2000 miles on American Roads in 5 days
"I want to see America," I told Graham talking about going to see his family in St. Louis, a city one thousand miles from our home in New York. In the back of my head I heard the soft tones of Simon & Garfunkel's "America" and in front of me was a landscape seen through the lens of the photographic giants of the past - Robert Frank, Ansel Adams, and Richard Avedon.
A week later, I picked Graham up after work in a rental car and we left Brooklyn for the Midwest.
Not only was I to meet my boyfriend's family for the first time, but this trip held significant value for me in other ways. I had just finished three of the four books in the Emigrants series by the Swedish author Vilhelm Moberg. The novels tell the story of the Swedish emigrants Karl-Oskar and Kristina, who in 1850 left Sweden with their family. They both leave a starving, remote village to find a new future in the promise land of America. After three months on a schooner across the Atlantic, they reach New York only to continue on by boat and train further west to St. Louis and from there, north to the Minnesota Territories. They were trusting only in the letters from former emigrants and the dream of a new life.

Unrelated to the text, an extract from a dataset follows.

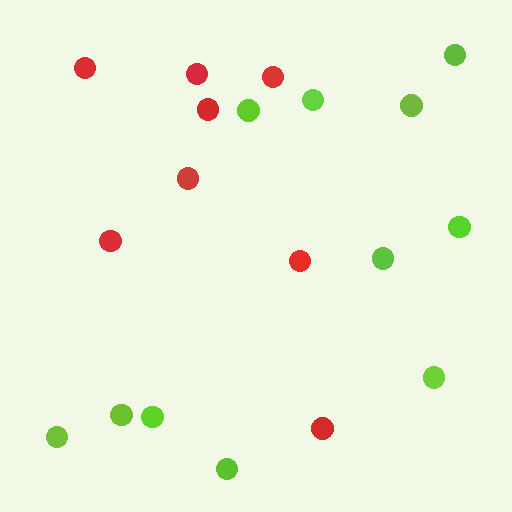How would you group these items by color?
There are 2 groups: one group of red circles (8) and one group of lime circles (11).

Their journey out west took them two months and was riddled with disease and death. With stops and detours it takes us two days to drive the same distance. Relatives from my mother's side emigrated and I am filled with thought if they went in this line. The landscape is now transformed from a wasteland to one filled with fast food and rest stops and small cities. But as we drive across the ocean of waving grass (1) I feel the tide of history coming in as I look out the car window.
Driving across America means endless hours on the road, sometimes you have the feeling that you're driving in a circle when the same fast-food signs disrupts the view of the blue sky over and over again. But all of a sudden there can be a change in the landscape that offer variation. We pass the blue mountains in Pennsylvania in to Maryland and then venture off on a little detour in West Virgina where we see some sights (and over 7 states the sign tells us on the look-out point), then in Ohio the landscape starts to flatten out, the grass waves, the corn is soon ready to be cropped. Finally in St Louis we're greeted by the big arch - the connection between the north and south.
On our way back, we drove without rest, and after 1000 miles, 17 hours, 5 records on repeat and 8 coffees (one which was mere brown water with "lightener" as the rest-stop vending machine described it) we arrived to see the sun rise over Manhattan.